Gabrielle T.
It felt like a punch to the gut but at the same time it felt surreal. I was one of those people who always had empathy when I heard someone's cancer diagnosis but I could never prepare myself for how I would feel after my dad was diagnosed with stage IV lung cancer. Lung cancer - it was the one cancer that was never "on my radar." I never contemplated that would be the disease that would kill my dad. And not only was the diagnosis a shock, the ferocity with which this awful disease took my father away from me and my family was even more shocking.
My dad was not a smoker. I always feel compelled to say this when people ask about my dad's illness. He was a healthy guy who loved his family deeply, as we loved him and always will. He was the best man I will ever know. Deeply devoted to his family. Being around his wife, three daughters and grandson was what always made him happiest. He was a well-respected dentist who proudly served the troops at Fort Hood. I remember him coming home with stories of the patients he had met. He was so loved that they have a plaque in his honor at the dental clinic at Fort Hood. It warms my heart to know that my dad was so loved but saddens me that he is not still here to share his warm smile and warm heart.
He did not show any symptoms until one day he woke up with back pain and a pain in his ribs. A chest x-ray showed a mass in his lung, and later a CT scan would show that indeed it was cancer that had spread throughout his body to his liver and his bones. Two questions immediately came to mind through my screaming tears: how and why? How did we not know that this disease was living inside my dad? My dad who was always caring, joking, loving and loyal. And why? That's all, just why? Those are questions that have no answer, I now realize, and yet they linger.

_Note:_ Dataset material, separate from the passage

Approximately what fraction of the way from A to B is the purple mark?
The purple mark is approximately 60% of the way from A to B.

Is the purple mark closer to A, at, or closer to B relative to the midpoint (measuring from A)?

After obsessively Googling lung cancer and lung cancer survival rates, I realize now that lung cancer is obscenely underfunded in comparison to other forms of cancer. Yet it kills more people each year than both breast and prostate cancer combined, and is the #1 killer in the U.S. after heart disease. In fact, one in fourteen people will be diagnosed with lung cancer, and 60% of those people are former smokers or light smokers and 20% are non-smokers. I compared the statistics to those that just four years earlier I had researched when my mom was diagnosed with breast cancer. What a huge difference in both survival rates and treatment. My mother is a breast cancer survivor thanks to the attention, research and funding that breast cancer has received over the years. I wish the same could be said for lung cancer!
There is a stigma that is attached to lung cancer that prevents this horrendous disease from getting the attention and funding it deserves. My dad was NOT a smoker! Again, I say this. But even those who are smokers do NOT deserve this disease. Lung cancer took a piece of my heart, a piece of my soul when it took my father. My two sisters and my mom will never truly be the same. We never contemplated that something so aggressive, so evil was lingering inside such a loving, honest, amazing man. Lung cancer forever changed our lives in 8 short weeks. My goal is to spread awareness of this disease so that others can understand how quickly and unexpectedly it could change their life and to finally give lung cancer the attention it deserves. Because the bottom line is this: If you have lungs, you can get lung cancer.